Öf.” Burnunu büktü. “Afet’ten beri hep savaş söylentileri olmuştur. Bunlar sırf söylenti kızım. Belki de bunları Teokrat, insanları hizaya sokmak için uyduruyordur.” “Bilmiyorum” diye kaslarını çattı Tıka. “Ben… Kapı açıldı. Tika ile Otik telaşla sıçrayarak kapıya doğru döndü. Merdivenlerde ayak sesi duymamışlardı ve bu son derece esrarengiz bir şeydi. Son Yuva Hanı’nda Solace’taki tüm diğer binalar gibi -demircinin dükkânı dışında- ulu bir vallenağacının üst dalları arasına inşa edilmişti. Kasabalılar, Afet’i izleyen dehşet ve kargaşa günlerinde çareyi ağaçlara sığınmakla bulmuşlardı. Böylece Solace, bir ağaçlar kasabası haline gelmişti, Krynn’de kalan gerçek anlamdaki az sayıdaki güzellikten biri. Dayanıklı ahşap köprü yollar, gündelik yaşamlarını sürdürmekte olan beş yüz kişinin, yerden çok yukarılara tünemiş olan evleri ile iş yerlerini birbirine bağlıyordu. Son Yuva Hanı, Solace’taki en büyük binaydı ve yerden kırk ayak yukarıdaydı. Basamaklar kadim vallenağacının eğri büğrü gövdesinin çevresinden yükseliyordu, Otik’in de söylemiş olduğu gibi, Han’ı ziyaret edecek herhangi biri görülmeden çok önce duyulabilirdi.

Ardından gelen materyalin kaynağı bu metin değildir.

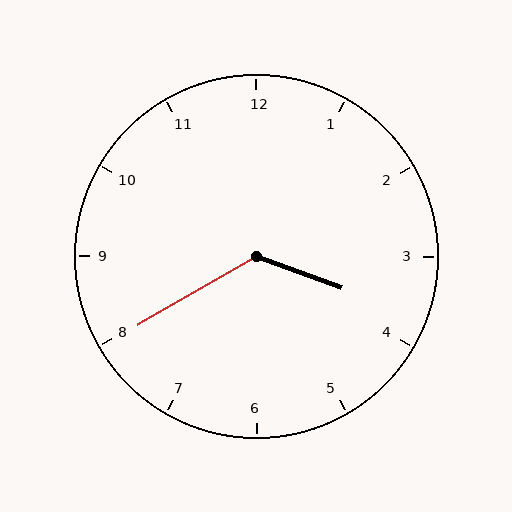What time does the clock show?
3:40.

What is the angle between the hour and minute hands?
Approximately 130 degrees.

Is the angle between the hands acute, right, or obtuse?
It is obtuse.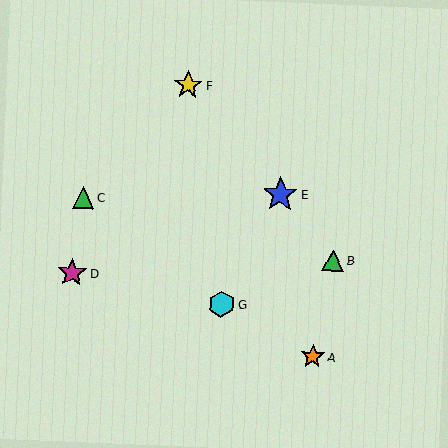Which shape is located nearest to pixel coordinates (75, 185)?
The green triangle (labeled C) at (83, 197) is nearest to that location.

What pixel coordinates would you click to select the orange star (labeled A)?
Click at (313, 356) to select the orange star A.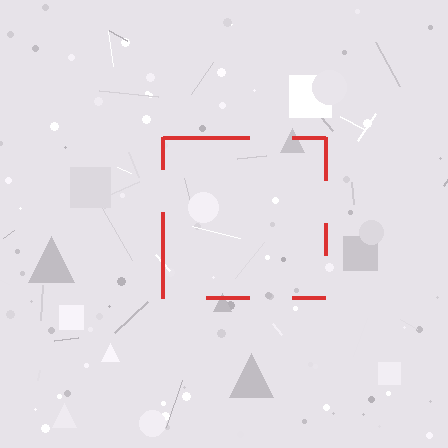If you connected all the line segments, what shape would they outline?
They would outline a square.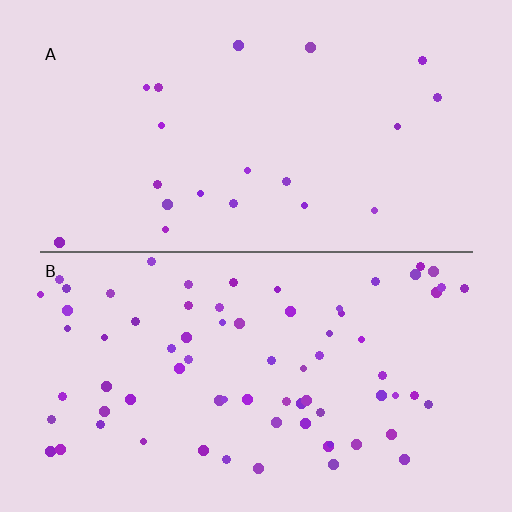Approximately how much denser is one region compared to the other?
Approximately 3.6× — region B over region A.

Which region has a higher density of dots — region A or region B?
B (the bottom).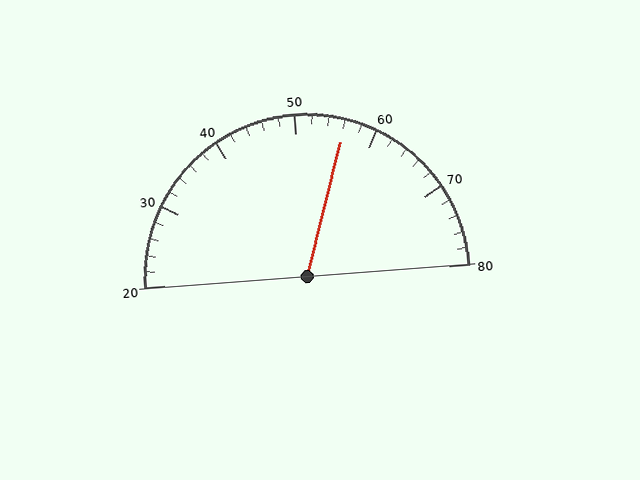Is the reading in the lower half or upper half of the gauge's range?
The reading is in the upper half of the range (20 to 80).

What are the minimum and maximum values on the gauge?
The gauge ranges from 20 to 80.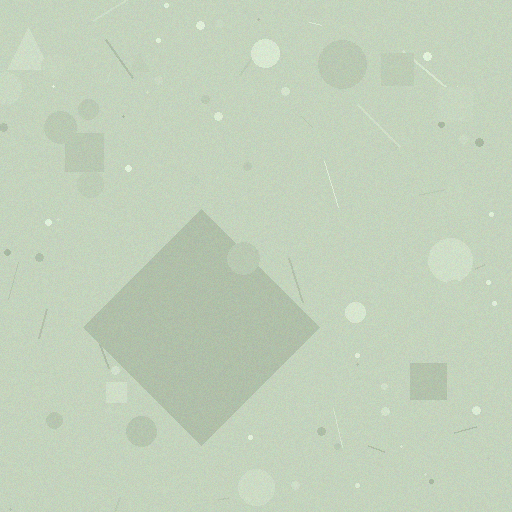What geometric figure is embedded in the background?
A diamond is embedded in the background.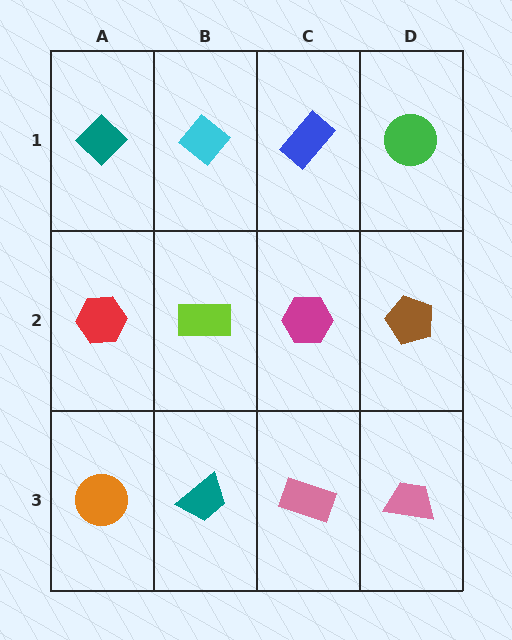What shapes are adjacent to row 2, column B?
A cyan diamond (row 1, column B), a teal trapezoid (row 3, column B), a red hexagon (row 2, column A), a magenta hexagon (row 2, column C).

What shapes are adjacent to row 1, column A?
A red hexagon (row 2, column A), a cyan diamond (row 1, column B).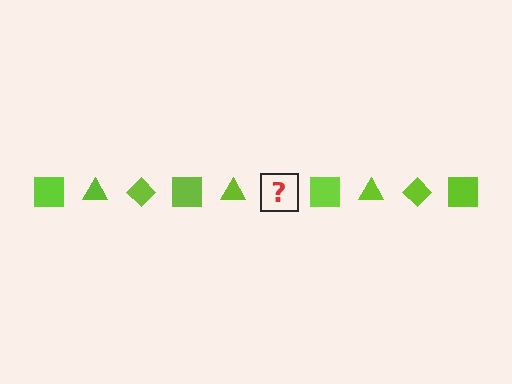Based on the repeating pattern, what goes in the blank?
The blank should be a lime diamond.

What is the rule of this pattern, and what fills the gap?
The rule is that the pattern cycles through square, triangle, diamond shapes in lime. The gap should be filled with a lime diamond.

Fakat ne Tika ne de Otik yaşlı adamı duymamıştı. Yıpranmış meşe bir asaya yaslanarak kapı eşiğinde durmuş, Han’a göz gezdiriyordu adam. Sade, gri cüppesinin lime lime kukuletası başına çekilmiş, şahinimsi, parlak gözleri dışında yüzünü gözlerden gizliyordu. “Yardımcı olabilir miyim Yaşlı Kişi?” diye sordu Tika yabancıya, Otik’le birbirlerine endişeyle bakarak. Acaba bu yaşlı adam bir Arayan casusu muydu? “Hı?” diye gözlerini kırpıştırdı yaşlı adam. “Açık mısınız?” “Şey…” diye tereddüt etti Tika. “Elbette,” dedi Otik, gülümseyerek. “Gel içeri Ak-sakallı, Tika, konuğumuza bir sandalye bul. O uzun tırmanıştan sonra yorulmuş olmalı.” “Tırmanmak mı?” Yaşlı adam başını kaşıyarak önce sundurmaya sonra da aşağıya yere doğru baktı, “A, evet. Tırmanış. Çok fazla basamak…” Sekerek içeriye girdi, sonra da asasıyla Tika’ya şakadan vurdu, “İşine devam et küçük kız. Ben kendi sandalyemi kendim bulabilirim.” Tika omuzlarını silkti, süpürgesine uzandı ve gözleri yaşlı adamın üzerinde, süpürmeye başladı. Adam han ortasında durarak, sanki odadaki her bir masanın ve sandalyenin yerini saptarcasına etrafına bakındı Müşterek oda, vallenağacının gövdesini çevreleyen geniş ve fasulye biçimli bir odaydı.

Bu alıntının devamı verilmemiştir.